Location: Hydrology and Remote Sensing Laboratory
Project Number: 8042-13610-030-052-I
Project Type: Interagency Reimbursable Agreement
Start Date: Oct 1, 2021
End Date: Sep 30, 2025
Objective:
Wetlands in agricultural landscapes provide vital ecosystem services but quantification of ecosystem service provision is often lacking. This project will quantify the importance of the ecosystem services associated with natural and restored wetlands in the Mid Atlantic Region.
[1] Characterize ecosystem service provisioning for soil organic carbon in protected and restored wetlands and riparian ecosystems.
[2] Assessment of pollination ecosystem service provisioning by wetland conservation practice easements.
[3] Assess agricultural nitrate mitigation potential using MESA as an indicator of cropland influenced water.
[4] Quantifying hydrologic change with wetland restoration using time-series Radarsat-2 SAR data.
[5] Wetland hydroperiods in Delmarva using time-series SAR data.
Approach:
Obj. 1: ARS will assess the variability and capacity of wetland carbon storage through land use change by characterizing the ecosystem service provisioning by protected natural, restored, and drained wetlands and with a longer-term goal of evaluating the validity of the SWAT-C model. ARS will use empirical field data to calculate and aggregate soil organic carbon stocks for natural, restored, and drained wetlands and extrapolated to riparian areas located in USDA program easements in the Chesapeake Watershed.
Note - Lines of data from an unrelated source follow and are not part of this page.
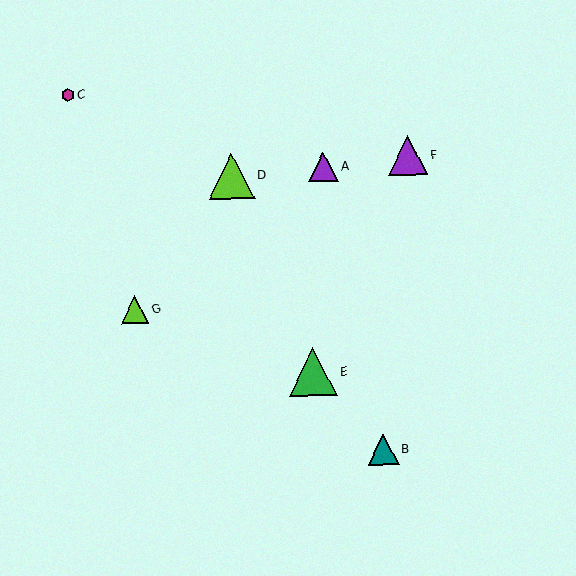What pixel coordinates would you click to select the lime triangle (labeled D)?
Click at (231, 176) to select the lime triangle D.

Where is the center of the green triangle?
The center of the green triangle is at (313, 372).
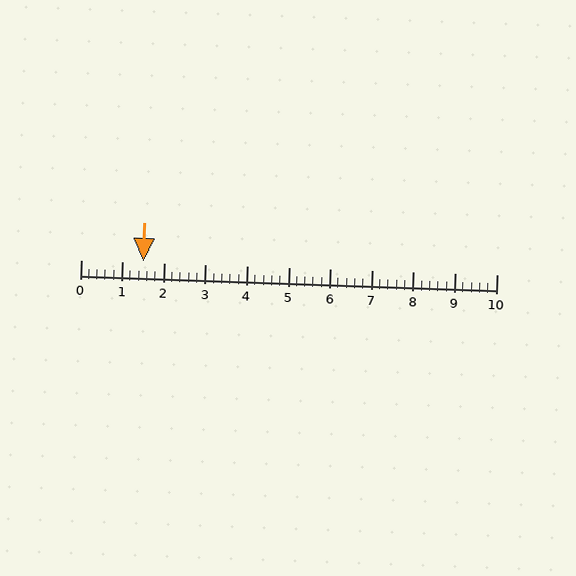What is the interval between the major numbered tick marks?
The major tick marks are spaced 1 units apart.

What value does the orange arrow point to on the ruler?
The orange arrow points to approximately 1.5.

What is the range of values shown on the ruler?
The ruler shows values from 0 to 10.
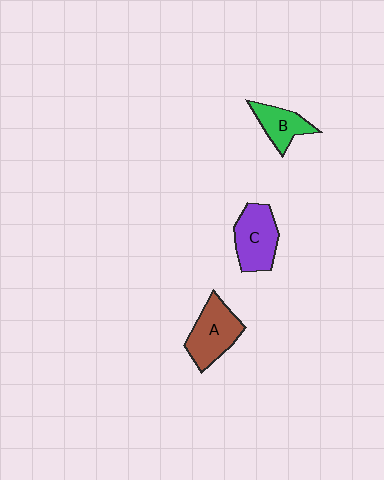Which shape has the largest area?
Shape A (brown).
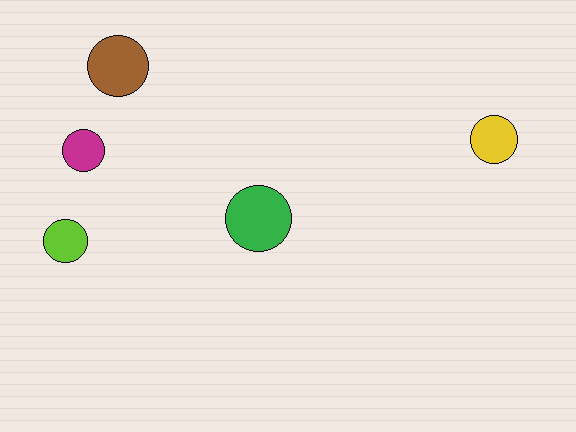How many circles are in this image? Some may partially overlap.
There are 5 circles.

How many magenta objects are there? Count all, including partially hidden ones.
There is 1 magenta object.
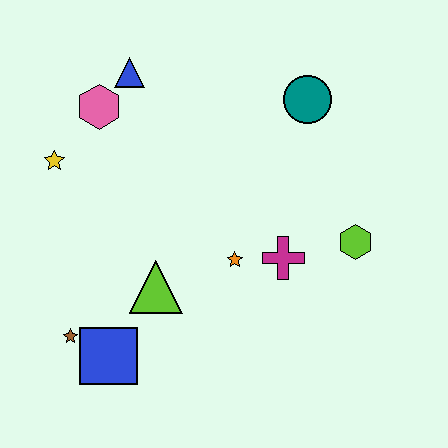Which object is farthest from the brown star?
The teal circle is farthest from the brown star.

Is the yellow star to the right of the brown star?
No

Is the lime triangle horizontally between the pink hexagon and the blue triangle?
No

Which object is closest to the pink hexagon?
The blue triangle is closest to the pink hexagon.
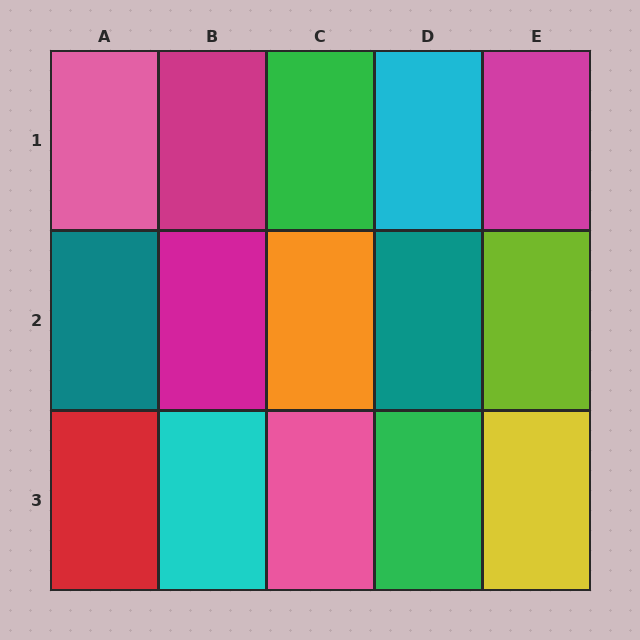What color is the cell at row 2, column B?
Magenta.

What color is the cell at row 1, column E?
Magenta.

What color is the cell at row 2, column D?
Teal.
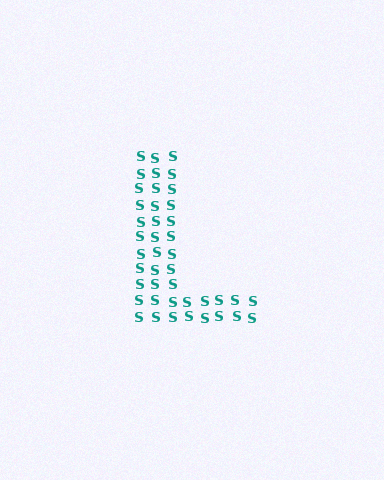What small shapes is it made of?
It is made of small letter S's.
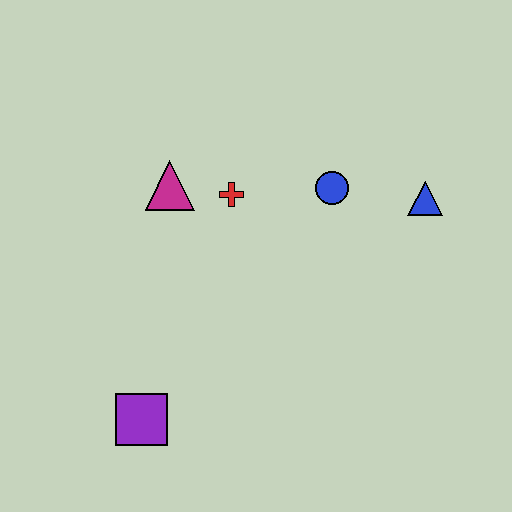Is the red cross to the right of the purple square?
Yes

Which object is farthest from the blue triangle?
The purple square is farthest from the blue triangle.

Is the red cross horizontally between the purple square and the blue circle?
Yes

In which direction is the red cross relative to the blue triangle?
The red cross is to the left of the blue triangle.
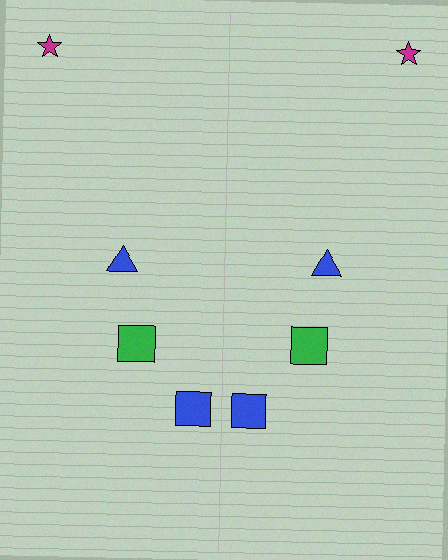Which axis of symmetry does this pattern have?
The pattern has a vertical axis of symmetry running through the center of the image.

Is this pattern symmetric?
Yes, this pattern has bilateral (reflection) symmetry.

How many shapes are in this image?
There are 8 shapes in this image.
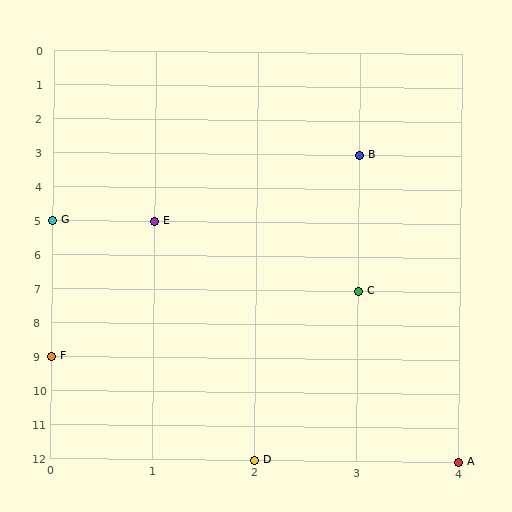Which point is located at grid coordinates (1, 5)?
Point E is at (1, 5).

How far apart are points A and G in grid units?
Points A and G are 4 columns and 7 rows apart (about 8.1 grid units diagonally).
Obj. 2: ARS will use the National Capital Project’s InVEST (Integrated Valuation of Ecosystem Services and Tradeoffs) model for crop pollination to determine the effectiveness of non-traditional aquatic protected lands to provide habitat for pollinator populations and services within our developed database of protected conservation lands in the Chesapeake Watershed.
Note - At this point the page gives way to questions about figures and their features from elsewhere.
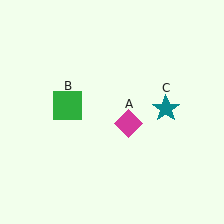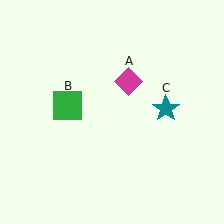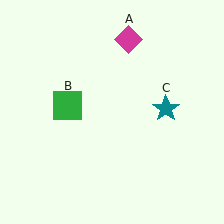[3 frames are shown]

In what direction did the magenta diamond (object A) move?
The magenta diamond (object A) moved up.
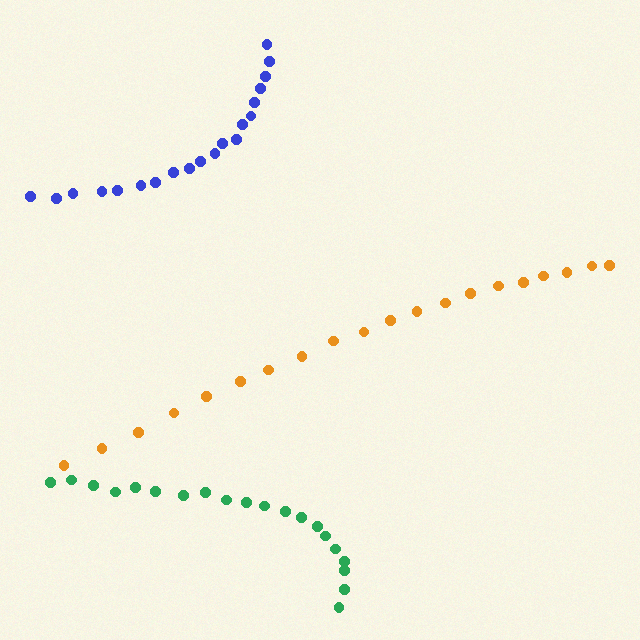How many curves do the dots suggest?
There are 3 distinct paths.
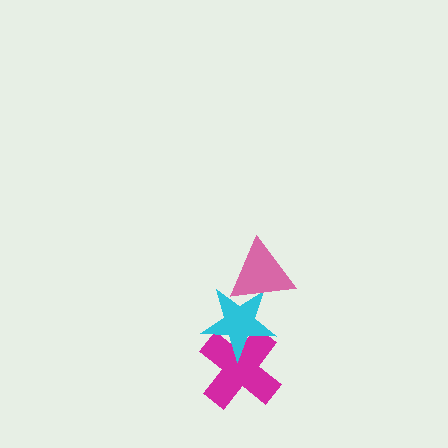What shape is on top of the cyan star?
The pink triangle is on top of the cyan star.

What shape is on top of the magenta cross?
The cyan star is on top of the magenta cross.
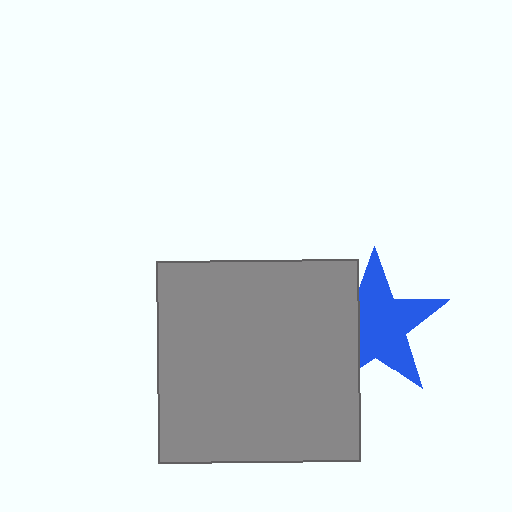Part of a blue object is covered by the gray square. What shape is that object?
It is a star.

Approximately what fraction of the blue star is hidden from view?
Roughly 31% of the blue star is hidden behind the gray square.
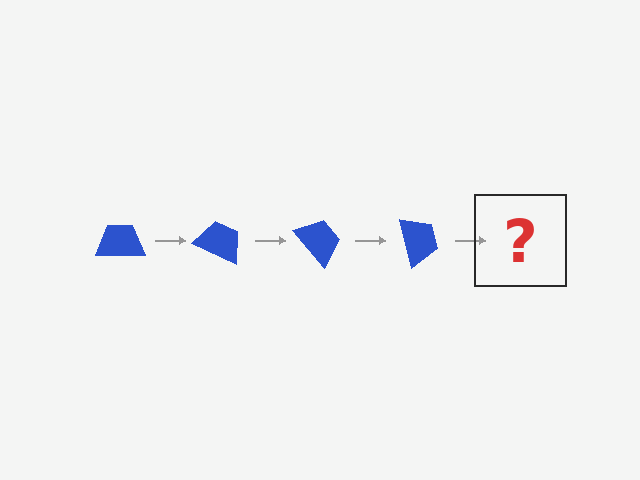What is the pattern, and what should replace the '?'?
The pattern is that the trapezoid rotates 25 degrees clockwise each step. The '?' should be a blue trapezoid rotated 100 degrees clockwise.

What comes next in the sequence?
The next element should be a blue trapezoid rotated 100 degrees clockwise.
Obj. 3 Using MESA as a tracer, this study will assess the extent to which different wetlands can intercept groundwater influenced by corn/soy cropland and assess likelihood that wetlands are processing agricultural nitrate based on ecosystem type and location. This information can then inform ecosystem models estimating nitrate processing by wetlands on the Delmarva Peninsula.
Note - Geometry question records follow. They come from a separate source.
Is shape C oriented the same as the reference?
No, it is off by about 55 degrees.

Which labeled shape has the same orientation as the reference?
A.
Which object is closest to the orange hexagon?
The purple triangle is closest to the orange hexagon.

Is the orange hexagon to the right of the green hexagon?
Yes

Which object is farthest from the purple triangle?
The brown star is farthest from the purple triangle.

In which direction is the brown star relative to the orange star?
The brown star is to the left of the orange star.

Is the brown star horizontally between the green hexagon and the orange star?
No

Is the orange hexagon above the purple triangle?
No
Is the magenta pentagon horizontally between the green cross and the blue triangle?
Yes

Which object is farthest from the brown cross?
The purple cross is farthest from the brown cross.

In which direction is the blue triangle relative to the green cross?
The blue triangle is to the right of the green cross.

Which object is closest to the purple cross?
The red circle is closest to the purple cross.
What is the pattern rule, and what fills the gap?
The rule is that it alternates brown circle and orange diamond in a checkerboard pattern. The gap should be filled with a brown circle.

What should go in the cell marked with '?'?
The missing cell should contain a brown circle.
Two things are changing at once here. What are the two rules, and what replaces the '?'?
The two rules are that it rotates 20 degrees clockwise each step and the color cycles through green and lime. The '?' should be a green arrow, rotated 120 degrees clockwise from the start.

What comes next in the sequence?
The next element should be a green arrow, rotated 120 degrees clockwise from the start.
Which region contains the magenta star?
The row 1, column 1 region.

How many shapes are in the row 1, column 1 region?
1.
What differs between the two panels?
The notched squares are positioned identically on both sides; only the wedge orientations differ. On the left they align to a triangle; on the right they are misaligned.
Obj. 4: With the combination of Radarsat-2 SAR data and in-situ data, spatial maps of inundation and soil moisture will be generated to assess effects of a wetland restoration project on hydrologic change at ~2,000-acre forested Wetland Reserve Program site in Somerset County, Maryland. Deep Neural Network (DNN) methods will be used to establish the non-linear relationship between SAR backscatter coefficients and inundation status and soil moisture.
Obj. 5: The aim of this study is to evaluate an innovative Convolutional Neural Network (CNN) in combination with artificial recurrent neural network (RNN) for wetland hydroperiods mapping and analysis based on time series Sentinel-1 C band SAR in Delmarva in most recent years.